Pierwsza połowa przebiegała zgodnie z planem, pod dyktando kieleckiego zespołu. To właśnie podopieczni Kamila Kuzery tworzyli sobie znacznie więcej sytuacji pod bramką swojego rywala. Szwankowała jednak skuteczność. Dobre okazje mieli m.in Adrian Dalmau, Piotr Malarczyk czy Yoav Hofmeister. Najczęściej brakowało niewiele, by umieścić piłkę w bramce. Ta sztuka udała się w 34. minucie Dawidowi Błanikowi, który długo czekał na swoje trafienie w oficjalnym meczu. Ostatnią bramkę zdobył w ostatniej kolejce poprzedniego sezonu PKO BP Ekstraklasy, kiedy Korona mierzyła się na wyjeździe z Widzewem Łódź. Na swoje usprawiedliwienie pomocnik ma niemałe problemy zdrowotne, które w tym sezonie go nie opuszczały. Dawid Błanik otworzył wynik meczu, odpowiednio dostawiając nogę do dobrze zagranej piłki w pole karne. Korona udokumentowała swoją przewagę i zasłużenie objęła prowadzenie. Żółto-czerwoni nadal atakowali i poszukiwali kolejnych goli. Korona powinna prowadzić większą przewagą, a tymczasem niespodziewanie bramkę wyrównującą zdobyli gospodarze. Trafienie zaliczył Lindsay Rose, a nie popisała się kielecka defensywa, która nie przypilnowała w swoim polu karnym środkowego obrońcy. Duża liczba zawodników Korony była blisko tej sytuacji, a jednak Rose strzałem głową zaskoczył Rafała Mamle. Golkiper też zawahał się przy swojej interwencji, a mógł zapobiec utracie bramki. Gol padł w doliczonym czasie gry i wynikiem 1:1 zakończyła się pierwsza połowa ciekawego starcia.

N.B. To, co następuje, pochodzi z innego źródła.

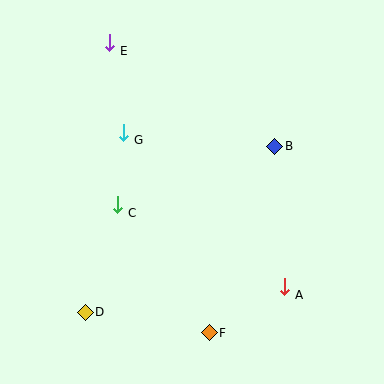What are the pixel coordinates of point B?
Point B is at (275, 146).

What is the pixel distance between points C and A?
The distance between C and A is 186 pixels.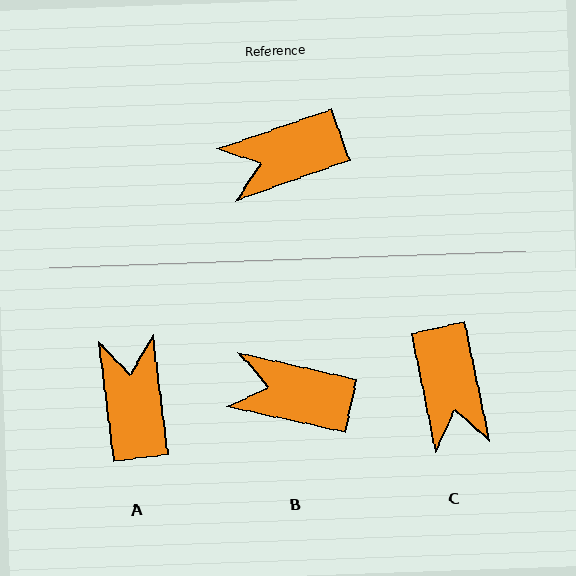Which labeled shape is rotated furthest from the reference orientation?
A, about 102 degrees away.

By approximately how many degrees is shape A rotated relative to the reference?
Approximately 102 degrees clockwise.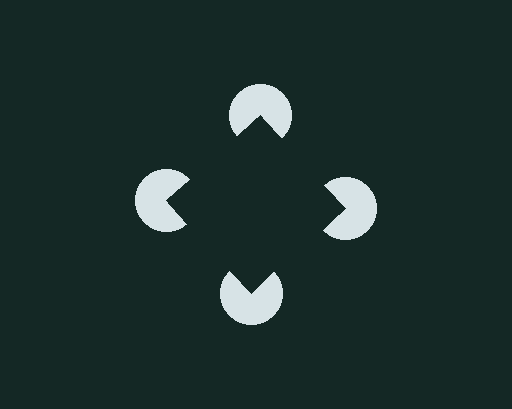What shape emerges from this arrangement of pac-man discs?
An illusory square — its edges are inferred from the aligned wedge cuts in the pac-man discs, not physically drawn.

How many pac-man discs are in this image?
There are 4 — one at each vertex of the illusory square.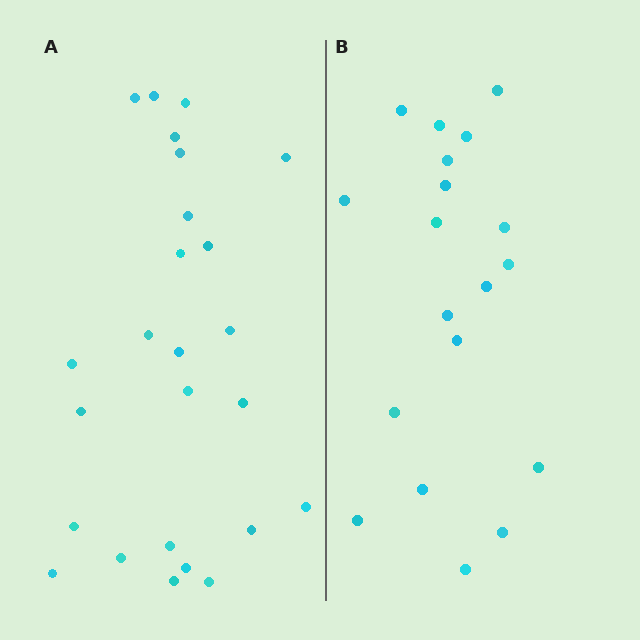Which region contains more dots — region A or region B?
Region A (the left region) has more dots.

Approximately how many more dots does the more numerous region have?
Region A has about 6 more dots than region B.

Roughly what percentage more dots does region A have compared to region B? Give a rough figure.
About 30% more.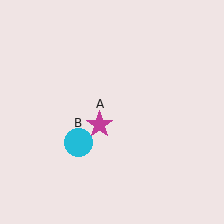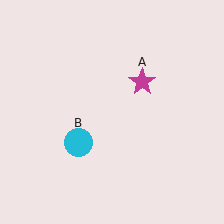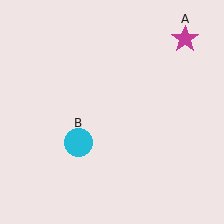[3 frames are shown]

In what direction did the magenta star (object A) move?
The magenta star (object A) moved up and to the right.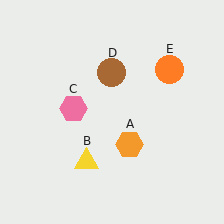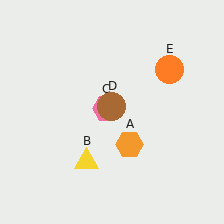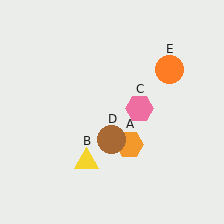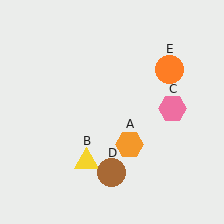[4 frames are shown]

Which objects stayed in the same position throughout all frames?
Orange hexagon (object A) and yellow triangle (object B) and orange circle (object E) remained stationary.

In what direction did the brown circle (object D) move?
The brown circle (object D) moved down.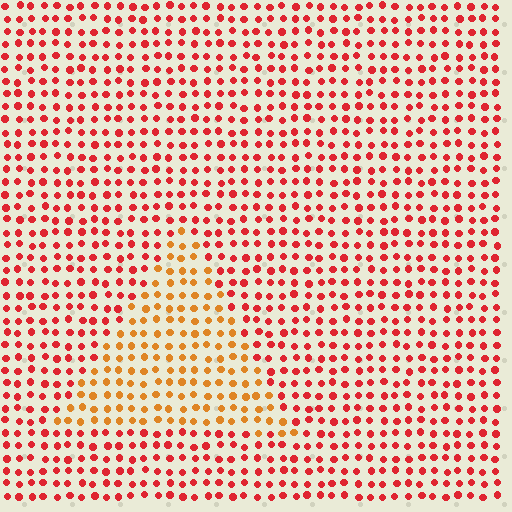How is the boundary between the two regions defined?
The boundary is defined purely by a slight shift in hue (about 35 degrees). Spacing, size, and orientation are identical on both sides.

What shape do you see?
I see a triangle.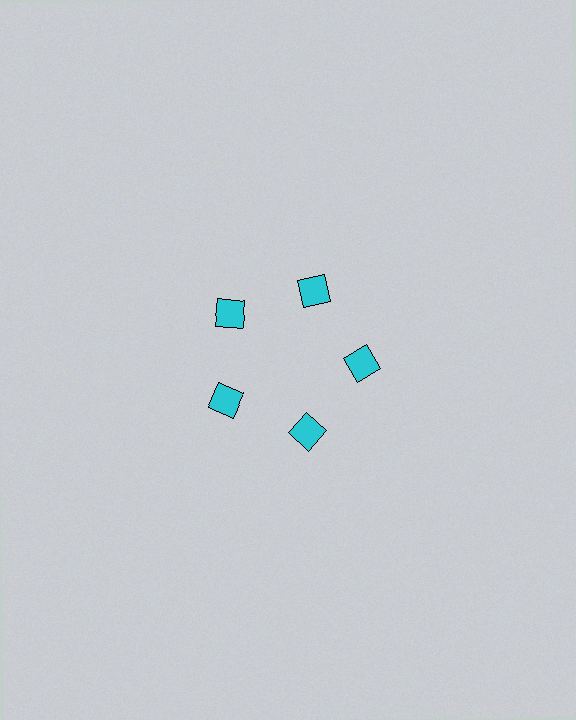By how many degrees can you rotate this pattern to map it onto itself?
The pattern maps onto itself every 72 degrees of rotation.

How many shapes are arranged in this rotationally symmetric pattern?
There are 5 shapes, arranged in 5 groups of 1.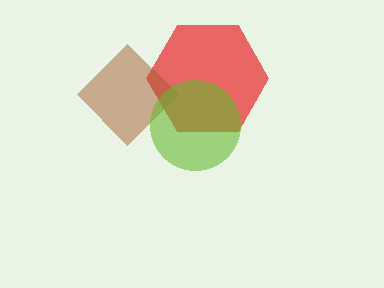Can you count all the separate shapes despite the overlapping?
Yes, there are 3 separate shapes.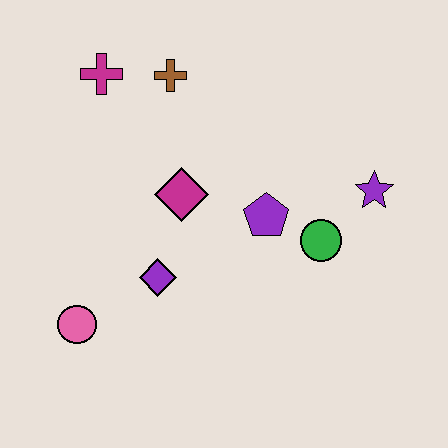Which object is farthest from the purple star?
The pink circle is farthest from the purple star.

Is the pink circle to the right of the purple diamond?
No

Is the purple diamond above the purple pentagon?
No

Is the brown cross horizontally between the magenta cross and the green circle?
Yes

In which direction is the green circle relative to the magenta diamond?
The green circle is to the right of the magenta diamond.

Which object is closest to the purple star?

Druga odsłona meczu również rozpoczęła się lepiej dla Korony. Już w 51. minucie kielczanie ponownie wyszli na zasłużone prowadzenie. Gola strzelił Mateusz Czyżycki po dobrym zgraniu piłki klatką piersiową przez Adriana Dalmau, a wcześniej niezłym dośrodkowaniu w pole karnego Jakuba Konstantyna. Mecz był dość otwarty, a odważniej zaczęli grać gospodarze. Kilka minut później Dalibor Takac faulował w polu karnym swojego przeciwnika. Sędzia podyktował rzut karny, którego na bramkę pewnie zamienił Adam Ryczkowski. Korona znów mimo przewagi, straciła gola, a zawodnicy rezerw Legii nabierali większej pewności siebie. Trener Kamil Kuzera widząc niekorzystny wynik, decydował się na wprowadzanie bardziej kluczowych zawodników. Jeszcze w końcówce sędzia analizował przy pomocy systemu VAR, czy Koronie należał się rzut karny, za niezbyt pewną interwencję bramkarza rezerw Legii. Arbiter mimo, że pierwotnie wskazał na wapno, ostatecznie nie zdecydował się na podyktowanie rzutu karnego. Więcej bramek już nie padło, zatem zacięte spotkanie musiało zostać przedłużone o dogrywkę.
Dokładnie w setnej minucie meczu 1/16 finału Pucharu Polski, Korona ponownie wyszła na prowadzenie. Doskonałe dośrodkowanie z rzutu rożnego Ronaldo Deaconu wykorzystał Martin Remacle. Belg z najbliższej odległości umieścił piłkę w bramce i zdobył swoją czwartą bramkę w barwach Korony. Obie drużyny odczuwały już spore zmęczenie, ale większym doświadczeniem i jakością naturalnie wykazywali się piłkarze z Kielc. W 116. minucie Martin Remacle ponownie trafił do siatki, dobijając tym samym zespół z Warszawy. Dublet Belga to potwierdzenie świetnej formy pomocnika Korony w ostatnim czasie. Żółto-czerwoni bez niespodzianki, dopełnili formalności i awansowali do kolejnej rundy Fortuna Pucharu Polski. Mecz zakończył się wynikiem 2:4.